Once a month, Abbey Carpenter, a retiree, leads volunteers through the dunes near the US-Mexico border in southern New Mexico, searching for the remains of migrants. In under two years, she and her team have identified 27 sites. Each discovery—bones like femurs, ribs, and jaws—hits her hard, reminding her of the people behind the remains. As a former ESL teacher, Carpenter sees echoes of her former students, migrants who came through her classroom and later worked in construction and service jobs across the United States. When she first began these searches, she recalls feeling as though she was walking in their footsteps, spotting backpacks, shoes, and clothing left behind.
Migration Trends and Border Policies

Illegal border crossings have dropped sharply in recent months, largely due to stricter enforcement measures introduced during President Donald Trump’s administration. The decline offers a glimmer of hope that the horrific death toll in the Border Patrol’s El Paso Sector may ease, especially with the punishing summer heat approaching. Last year, 176 migrant bodies were found in this 264-mile stretch from West Texas to New Mexico—a significant increase from 149 the year before and an alarming jump from just 20 deaths in 2019.

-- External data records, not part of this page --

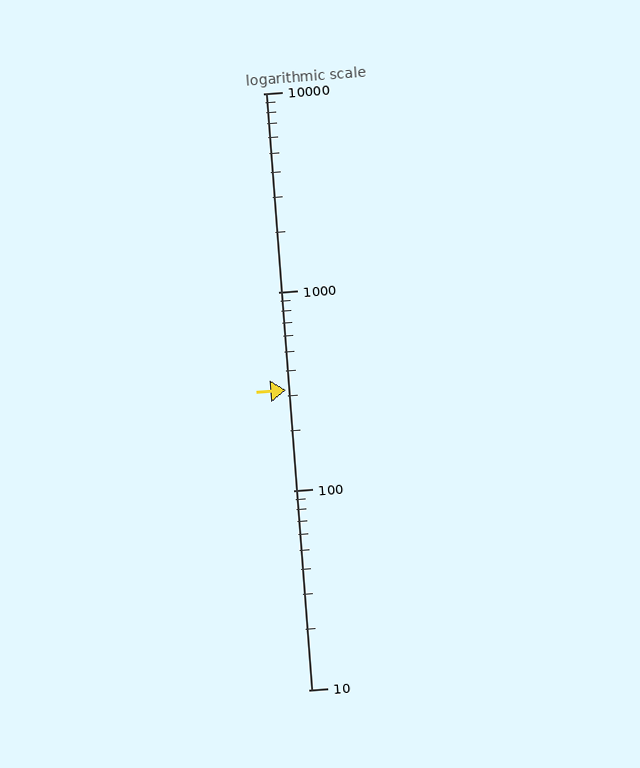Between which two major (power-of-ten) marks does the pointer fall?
The pointer is between 100 and 1000.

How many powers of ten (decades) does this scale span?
The scale spans 3 decades, from 10 to 10000.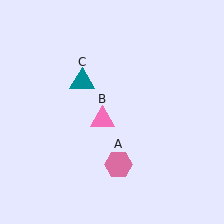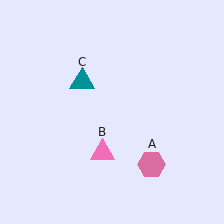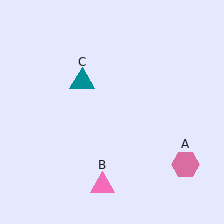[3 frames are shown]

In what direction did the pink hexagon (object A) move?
The pink hexagon (object A) moved right.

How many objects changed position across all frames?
2 objects changed position: pink hexagon (object A), pink triangle (object B).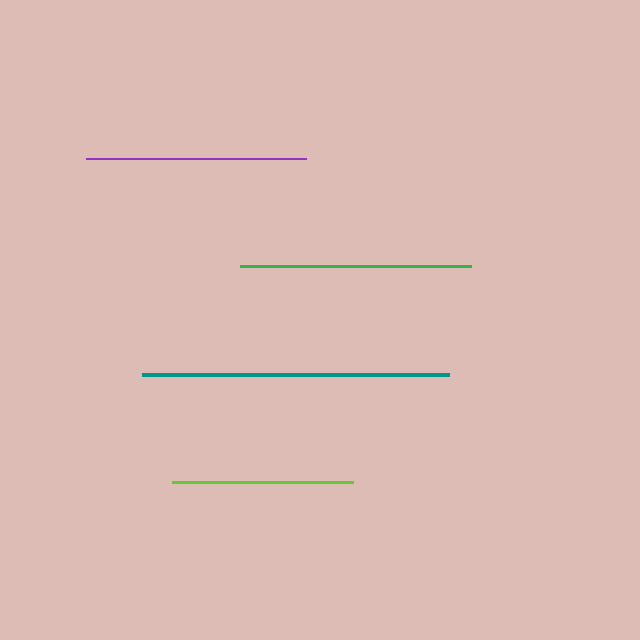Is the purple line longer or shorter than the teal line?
The teal line is longer than the purple line.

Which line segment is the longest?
The teal line is the longest at approximately 308 pixels.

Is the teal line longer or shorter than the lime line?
The teal line is longer than the lime line.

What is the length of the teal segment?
The teal segment is approximately 308 pixels long.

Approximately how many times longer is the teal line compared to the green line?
The teal line is approximately 1.3 times the length of the green line.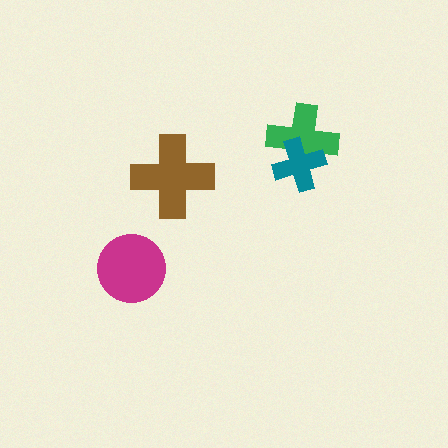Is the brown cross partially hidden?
No, no other shape covers it.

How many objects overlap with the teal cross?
1 object overlaps with the teal cross.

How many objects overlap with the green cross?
1 object overlaps with the green cross.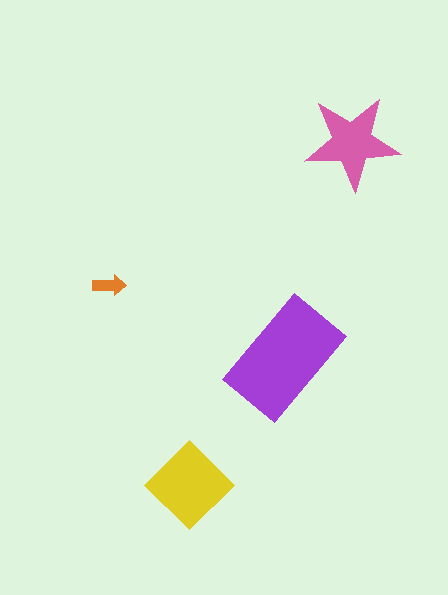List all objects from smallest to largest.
The orange arrow, the pink star, the yellow diamond, the purple rectangle.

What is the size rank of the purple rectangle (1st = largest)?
1st.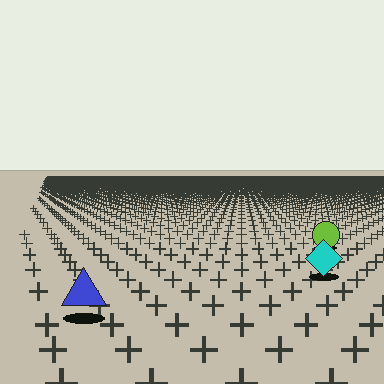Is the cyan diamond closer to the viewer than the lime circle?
Yes. The cyan diamond is closer — you can tell from the texture gradient: the ground texture is coarser near it.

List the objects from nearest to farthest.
From nearest to farthest: the blue triangle, the cyan diamond, the lime circle.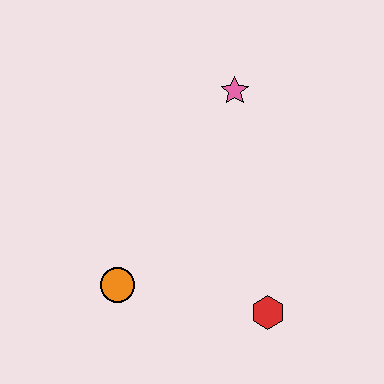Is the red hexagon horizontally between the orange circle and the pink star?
No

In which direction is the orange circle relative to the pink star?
The orange circle is below the pink star.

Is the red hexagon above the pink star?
No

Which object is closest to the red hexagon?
The orange circle is closest to the red hexagon.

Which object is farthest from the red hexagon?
The pink star is farthest from the red hexagon.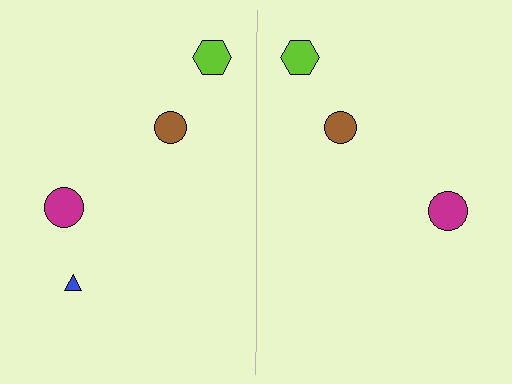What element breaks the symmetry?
A blue triangle is missing from the right side.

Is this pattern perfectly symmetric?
No, the pattern is not perfectly symmetric. A blue triangle is missing from the right side.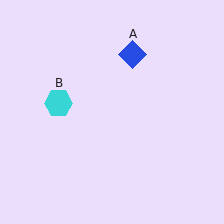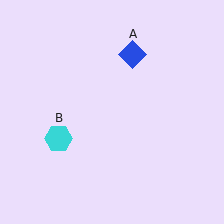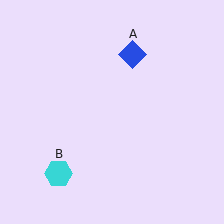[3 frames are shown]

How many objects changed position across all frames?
1 object changed position: cyan hexagon (object B).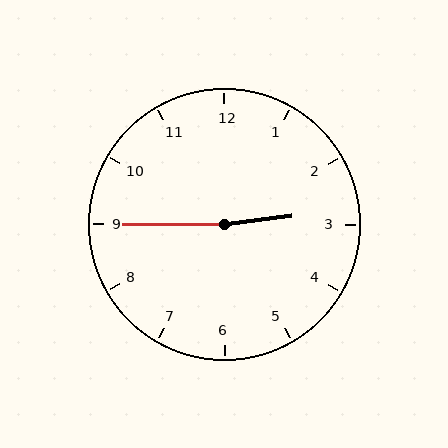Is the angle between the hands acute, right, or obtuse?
It is obtuse.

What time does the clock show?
2:45.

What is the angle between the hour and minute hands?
Approximately 172 degrees.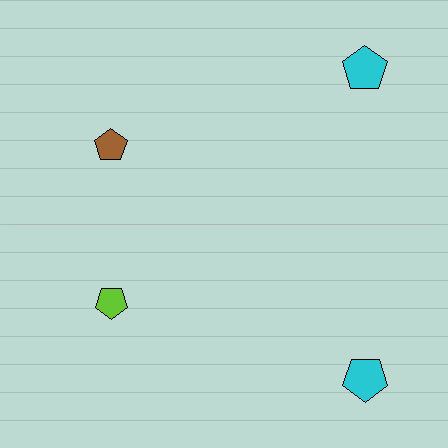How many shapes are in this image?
There are 4 shapes in this image.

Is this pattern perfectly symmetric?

Data Transparency and Border Deaths
The El Paso Sector has become a critical focus point not only because of the rising death toll but also due to Border Patrol’s public sharing of these figures during a time when broader data from the Biden administration was withheld despite congressional demands. U.S. Customs and Border Protection has not provided death statistics for fiscal years 2023 and 2024. Overall, migrant deaths along the US-Mexico border increased steadily over five years, with numbers jumping from 281 to 895 by fiscal 2022, according to CBP. These figures include remains found by federal, state, local, and tribal agencies.
Missing Migrant Program
In response to the rising number of migrant deaths, the CBP launched the Missing Migrant Program in 2017 under the Trump administration. This initiative aims to rescue migrants in distress and reduce deaths along the Southwest border. It also helps identify and return remains to families. The program has since been renamed the Missing Alien Program under the current Trump administration.
Geography and Risks in Doña Ana County
Most remains in the El Paso Sector are found in Doña Ana County, New Mexico, an area alarmingly close to roads, factories, and neighborhoods where help could be accessible. The desert terrain looks flat from the border fence, with the Franklin Mountains visible in the distance and Highway 9 running roughly three miles north. However, just minutes into the desert, shifting creosote bushes and mesquite create sand mounds that can block visibility entirely. Migrants seeking refuge in the sparse shade face sand temperatures soaring to 150 degrees in summer, worsening their plight.
Survivor Accounts and Border Patrol Insights
Border Patrol Agent Claudio Herrera notes the tragedy of bodies found near the border. Many migrants told officers they had spent weeks in stash houses without adequate food or water, arriving at the border already dehydrated and weakened. This combination of harsh desert conditions and prolonged hardship often proves deadly.
Medical Investigation and Identification Efforts
New Mexico’s Office of the Medical Investigator investigates unattended deaths in the region, including those near the border. Starting in 2023, they formally began tracking remains identified as probable migrants. Last year, they positively identified 112 individuals, about 75% of the remains recovered in southern New Mexico.
Volunteer Search Operations
Abbey Carpenter and Marine veteran James Holeman coordinate desert searches through Battalion Search and Rescue, a nonprofit group. On a typical May Saturday, volunteers gather equipped with bright hats, radios, and GPS apps to map their search routes safely. Holeman describes the search area as a “straight-up open graveyard,” a 10-by-20-mile stretch they have been methodically covering since late 2023.
Mary Mackay, a local teacher volunteering for the first time, was overwhelmed by the emotional weight of the experience. She said seeing a body made the tragedy real—it wasn’t just a statistic but a person with a story, family, and dreams cut short in the harsh desert.
Search Protocols and Challenges
Volunteer teams like Battalion Search and Rescue operate in areas often overlooked by Border Patrol or local law enforcement. They do not handle bones directly but mark sites with bright tape and record precise locations to notify authorities for collection. Unfortunately, officials sometimes fail to retrieve remains promptly, and environmental factors like wind or animals can scatter bones before recovery.
Carpenter emphasizes the importance of thorough searches around each site. Every bone fragment matters in the identification process, offering families a chance to recover their missing loved ones’ remains. She said, “Which family wouldn’t want all of their loved one’s remains found?”